私たちは目の前の問題を何とか解決しようと解決策を探し、一生懸命になって頑張ろうとしますが、的外れな動き方が問題をややこしくしてしまうことがあります。例えば、病気を敵だと思い、敵を退治して症状を追い払えばそれで治ったのだと錯覚してしまう。本質をはっきり見れば、症状は体の健全な働き。そのことが判るだけで、心身の不要な葛藤は減ります。純粋に異常に気づくことで、正常な回復機構が働き始めますから、何か大変なことがあるとしたら、脚色や偏見を入れずに、そのままの事実を目を開いてはっきり知ることがとても大きな力になります。

矢部宏治さんの新著『知ってはいけない 隠された日本支配の構造』(講談社現代新書)がベストセラー1位です。
「朝鮮戦争が今だ終結していない現状で、日本の米軍に対する無条件の戦争協力体勢が、密約という形で隠されて続いている」ということが要旨です。
このタイトルには「はっきり知ってください」という強いメッセージが感じられます。煩雑なことは知りたくない、それも自由な選択です。しかし、今の日本が抱える闇を知ることが、真の解決へ向かう絶大な力となります。大きな闇に気づくことで絶望感や無力感を抱く必要はありません。ただ純粋に気づき、衆知のこととなって白日の元にさらされれば、闇は自ずと消えてゆきます。
空海が見据えた生死を貫く大きな闇も、なんとか乗り越えようとするのではなく、ただ冥い闇の中にあるという真実にはっきり目覚めることで、大きな太陽のような光が戻ってくることでしょう。

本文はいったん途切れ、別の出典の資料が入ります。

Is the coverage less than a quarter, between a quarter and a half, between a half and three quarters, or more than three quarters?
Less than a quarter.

私たちは、気功ということを通じて、一つひとつ灯りをともすような作業をしているのかもしれません。心や体、思考、生活や社会、国家の中にも様々な闇が存在します。その一つひとつにちょうどよい灯をともして、ただ自然のありさまを照らし出していくのです。
赤ちゃんに手をあてて気を通わせる。自然の欲求にそって栄養を充足させ、生後13ヶ月間は心身の心地よさを護り、嫌なことや辛いことができるだけないように。病気や成長の節目、大切な時に心静かにしてしっかり気を集める。自立の心が芽生えてきたら、自分でできることは自分でする。体の声に静かに耳を傾ける。疲れたら休み、やりたくなったら動く。一番楽な姿勢で休み、一番楽なように動く。余分な力を抜いてゆるむ。体の感覚を充分に働かせる。体にまかせて気持よく自然に動く。ポカンとして思考のとらわれから自由になる。観念を自由に取り替えられるようにする。体の自然の摂理を知る。余分な努力を手放して夢を自然に叶える。私という枠を越えて天地自然と一つになる。
そうした一つひとつの気遣い、心遣いは、「しなければならない」ものではなく、思わずそうしてしまうもの。「覚えければならない」のではなく、知るとワクワクしていのちが輝き出してしまうもの。「教えるべき」ものではなく、スラッと自然に伝わってしまうものです。今はまだ知る人も少なく、特別なもののように思われがち。だからこそ、できるだけシンプルに、やさしくてわかりやすく、誰でもすぐにできるような形で気功をひもといていくことが大切なのです。

和と自然
気功の神髄は「シンプル」です。
立つ、座る、眠る、歩く、思う、息をする。それら一つひとつの素材を、できるだけ自然の滋味を引出すようにして、手を加えすぎず、必要最低限の味付けで満足のいく幸せな味に仕上げる。いわば和食のようなものです。
「一汁一菜」の最もシンプルな原形に立ち還った時に、あらためて料理の楽しさや食の豊かさに目覚めるように、気功も今、そのやさしい基本へ里帰りする時のように思います。